Other advantages of this design are a large field of view in a compact volume. Due to its off-axis nature the secondary mirror does not block any of the incoming light. At millimeter and submillimeter wavelengths this greatly decreases systematic effects due to diffraction. The main disadvantage is that the size of the secondary mirror is of similar size to the primary mirror making it expensive to make and heavy (requiring large supports). However, for professional applications where low systematic effects are critical (for example in cosmic microwave background experiments), the benefits of low systematics across a large field of view can far out-weight these disadvantages.

== History ==
Corrado Dragone, from whom this optical design gets its name, first described the design in his 1978 paper.
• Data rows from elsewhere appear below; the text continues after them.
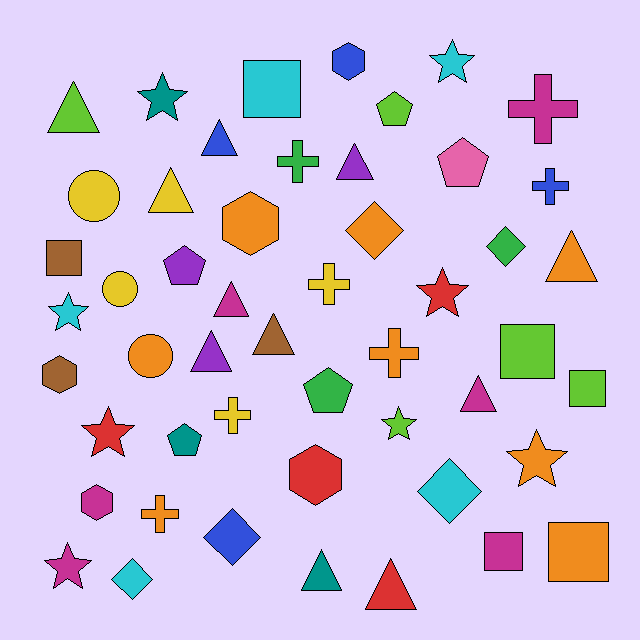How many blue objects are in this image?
There are 4 blue objects.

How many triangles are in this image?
There are 11 triangles.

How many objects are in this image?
There are 50 objects.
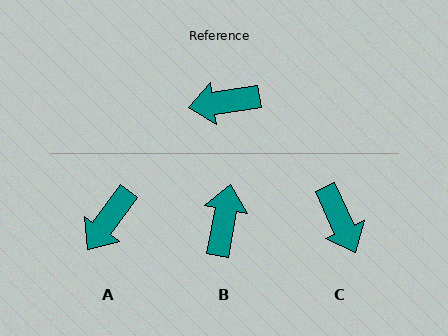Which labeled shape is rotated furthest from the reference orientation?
B, about 109 degrees away.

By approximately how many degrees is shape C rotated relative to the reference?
Approximately 106 degrees counter-clockwise.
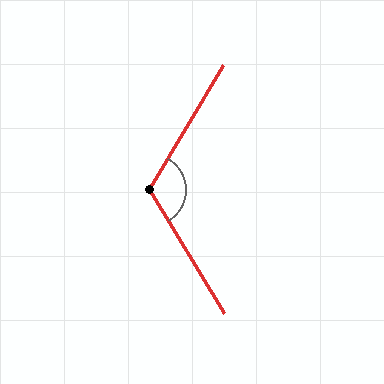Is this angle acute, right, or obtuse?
It is obtuse.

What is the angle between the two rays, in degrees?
Approximately 118 degrees.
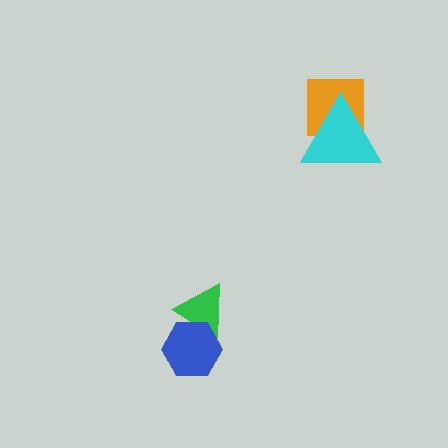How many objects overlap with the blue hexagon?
1 object overlaps with the blue hexagon.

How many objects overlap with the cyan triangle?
1 object overlaps with the cyan triangle.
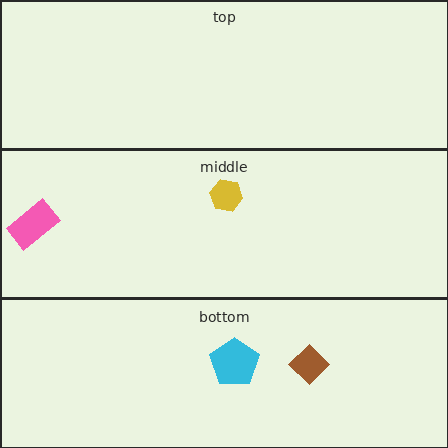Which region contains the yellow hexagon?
The middle region.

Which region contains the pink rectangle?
The middle region.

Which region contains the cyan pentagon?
The bottom region.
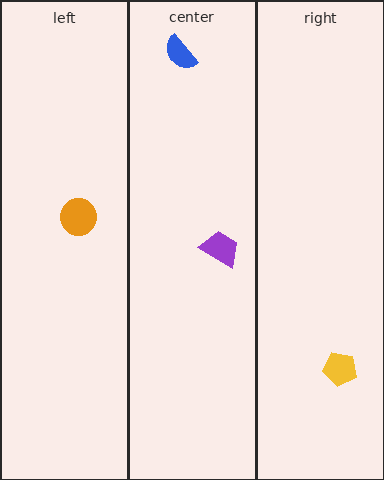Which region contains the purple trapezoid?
The center region.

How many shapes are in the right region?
1.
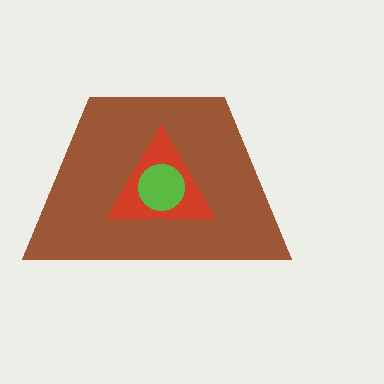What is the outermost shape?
The brown trapezoid.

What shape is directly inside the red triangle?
The lime circle.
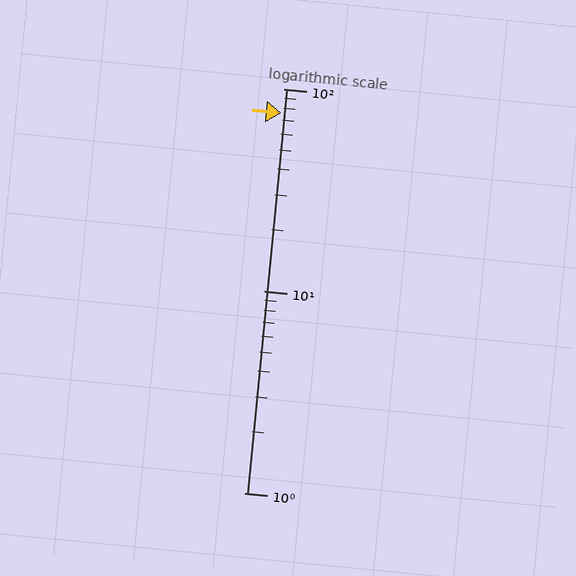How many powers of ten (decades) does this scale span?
The scale spans 2 decades, from 1 to 100.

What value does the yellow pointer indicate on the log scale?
The pointer indicates approximately 76.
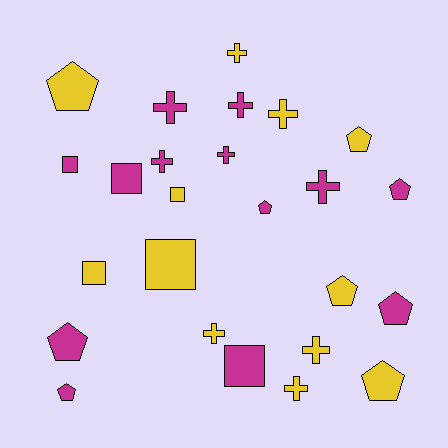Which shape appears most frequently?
Cross, with 10 objects.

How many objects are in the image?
There are 25 objects.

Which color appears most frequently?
Magenta, with 13 objects.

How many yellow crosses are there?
There are 5 yellow crosses.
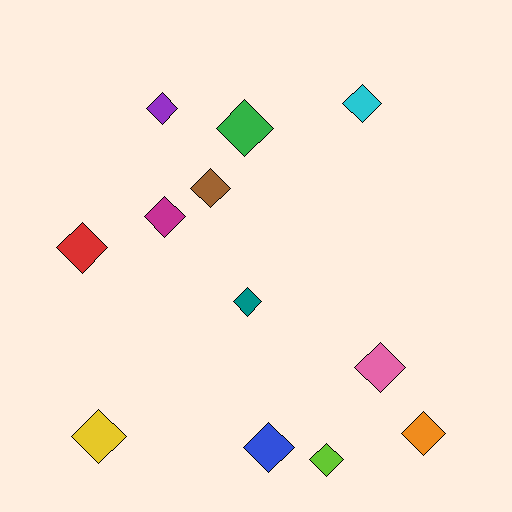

Several follow-up papers were published in the 1980s, however it was not until recently that astronomers have been able to build focal planes large enough to warrant the extra construction costs associated with the large secondary mirror of the Cross Dragone design. Older millimeter or submillimeter telescopes have typically been of Gregorian or Cassegrain designs.

== Examples ==
Some examples of existing and planned telescopes that use this design include:

- The QUIET experiment
- The Atacama B-mode Search (ABS)
- EPIC-IM
- Fred Young Submillimeter Telescope
- Simons Observatory
- CMB-S4 Experiment
- BINGO (telescope)

== Variations ==
Although the field of view of Crossed Dragone telescope is large, it can be increased further by the addition of canceling aspheric terms in the primary and secondary mirror shapes. This approach has been used by the Simons Observatory Large telescope and the CCAT-prime telescope currently (2021) under construction in Chile. This comes at the cost of breaking the symmetry of the mirrors – they are no longer rotationally symmetric around any axis. Modern machining techniques can cut such surfaces but on a large telescope the mirror will be made of many segments/panels. When aspheric terms are added, each panel becomes different adding to manufacturing costs.